Anti human cornifelin

Cytotoxicity of Lawsone was measured by phosphorylation at Ser139 residues of the H2A.X histone. Phosphorylation of the H2A.X histone occurs at the site of DNA damage after exposure to polyaromatic hydrocarbons, hydroxyl radicals or ionizing radiation⁶⁹ . 4 h after Lawsone exposure, HEK cells were fixed with 2% paraformaldeyde for 20 min at room temperature (RT) and permeabilized with 0.1% Triton for 5 min at RT. After 30 minutes in blocking buffer, cells were stained with α-phospho-Histone H2A.X (Millipore) for 1 h at RT, followed by staining with the α-rabbit IgG AlexaFluor488 (Dianova,) for 1 h at RT. Nuclei were stained using Nuc red Live 647 (Life technologies). Cell image acquisition and analysis was perfomed using Arrayscan XTI Live High Content Platform (ThermoFisher Scientific).
Formalin-fixed paraffin-embedded skin equivalents were stained either with hematoxylin and eosin (Sigma-Aldrich) or anti-human cornifelin (Sigma) and loricrin (Abcam), followed by anti-rabbit AlexaFluor555 and 488 respectively.

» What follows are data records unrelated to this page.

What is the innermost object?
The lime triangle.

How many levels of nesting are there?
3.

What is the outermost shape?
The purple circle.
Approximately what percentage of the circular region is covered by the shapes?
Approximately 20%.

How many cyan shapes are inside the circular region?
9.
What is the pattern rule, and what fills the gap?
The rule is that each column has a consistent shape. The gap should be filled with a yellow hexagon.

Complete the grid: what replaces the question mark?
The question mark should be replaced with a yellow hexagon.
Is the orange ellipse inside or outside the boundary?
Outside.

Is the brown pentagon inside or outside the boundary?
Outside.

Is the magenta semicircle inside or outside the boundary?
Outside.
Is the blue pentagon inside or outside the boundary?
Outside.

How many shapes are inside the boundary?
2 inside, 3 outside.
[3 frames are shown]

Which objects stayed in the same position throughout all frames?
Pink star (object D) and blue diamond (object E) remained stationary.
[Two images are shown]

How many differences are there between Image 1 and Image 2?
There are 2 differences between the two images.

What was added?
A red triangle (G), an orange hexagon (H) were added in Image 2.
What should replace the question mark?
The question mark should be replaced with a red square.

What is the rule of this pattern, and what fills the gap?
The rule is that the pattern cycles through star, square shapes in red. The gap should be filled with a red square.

Nuclei were counterstained with DAPI. Images were acquired using a Leica DMRB fluorescent microscope and analyzed with ImageJ (https://imagej.nih.gov/ij/).

Proteins of human skin equivalents were isolated with radioimmunoprecipitation assay buffer and protein concentrations analyzed with the Pierce BCA Protein Assay Kit (Thermo Fisher Scientific), according to the manufacturer’s instructions. Anti-human cornifelin and filaggrin were purchased from Sigma and anti-human loricrin from Abcam.

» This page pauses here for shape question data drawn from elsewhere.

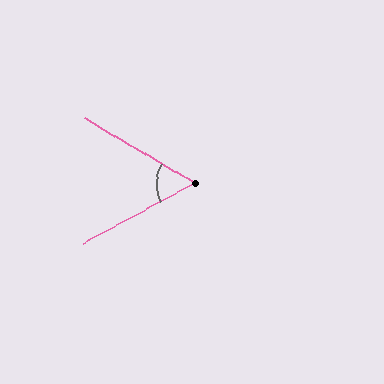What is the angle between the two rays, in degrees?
Approximately 58 degrees.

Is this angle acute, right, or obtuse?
It is acute.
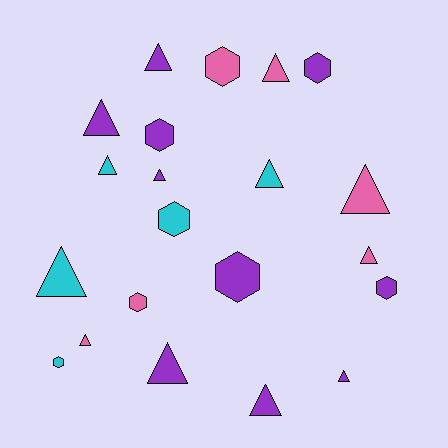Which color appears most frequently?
Purple, with 10 objects.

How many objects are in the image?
There are 21 objects.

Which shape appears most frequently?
Triangle, with 13 objects.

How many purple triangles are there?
There are 6 purple triangles.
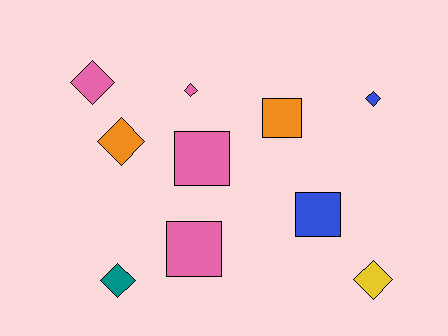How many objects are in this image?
There are 10 objects.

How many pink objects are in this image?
There are 4 pink objects.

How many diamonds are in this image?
There are 6 diamonds.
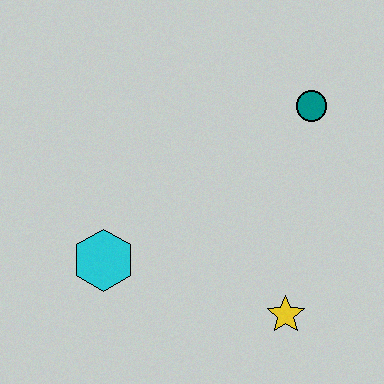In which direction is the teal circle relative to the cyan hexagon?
The teal circle is to the right of the cyan hexagon.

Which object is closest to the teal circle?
The yellow star is closest to the teal circle.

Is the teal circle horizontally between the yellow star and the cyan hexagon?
No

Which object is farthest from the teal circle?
The cyan hexagon is farthest from the teal circle.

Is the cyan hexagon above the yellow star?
Yes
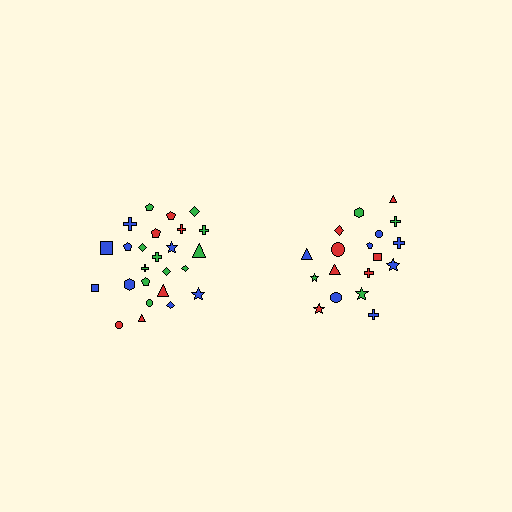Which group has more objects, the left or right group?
The left group.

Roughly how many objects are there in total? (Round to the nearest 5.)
Roughly 45 objects in total.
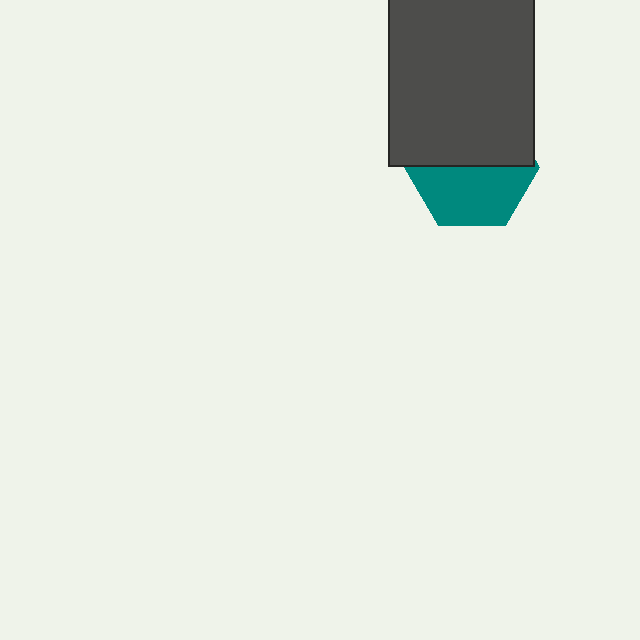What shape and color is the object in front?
The object in front is a dark gray rectangle.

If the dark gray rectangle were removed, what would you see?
You would see the complete teal hexagon.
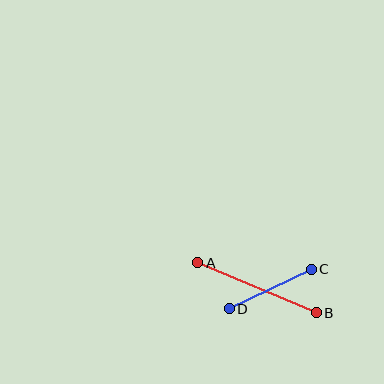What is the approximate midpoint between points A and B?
The midpoint is at approximately (257, 288) pixels.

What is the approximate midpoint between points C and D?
The midpoint is at approximately (270, 289) pixels.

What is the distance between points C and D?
The distance is approximately 91 pixels.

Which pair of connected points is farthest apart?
Points A and B are farthest apart.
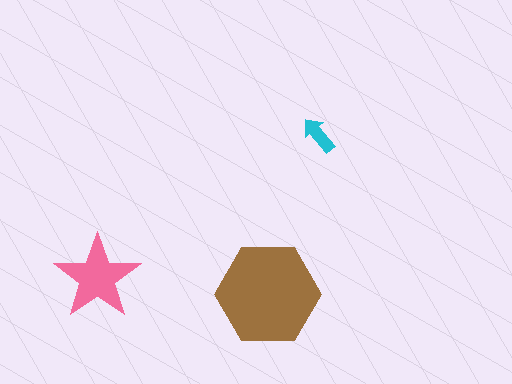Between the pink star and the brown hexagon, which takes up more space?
The brown hexagon.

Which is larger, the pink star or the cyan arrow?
The pink star.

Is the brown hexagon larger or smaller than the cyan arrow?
Larger.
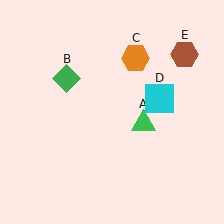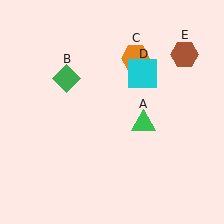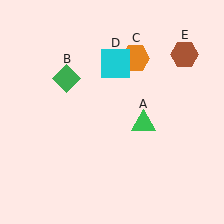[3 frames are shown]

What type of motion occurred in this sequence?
The cyan square (object D) rotated counterclockwise around the center of the scene.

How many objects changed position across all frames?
1 object changed position: cyan square (object D).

AhR protein in HEK was detected after cell lysis with RIPA buffer. Protein amount was quantified using Pierce BCA Protein Assay Kit (Termo Fisher Scientific), according to the manufacturer’s instructions. 30 μg protein were diluted in Laemmli buffer containing β-mercaptoethanol and loaded on a Mini Protean TGX Stain Free precast Gel. AhR protein was detected by ECL, using anti-AhR polyclonal antibody. (Enzo Life sciences) and β-Actin expression (Abcam) was used as a loading control.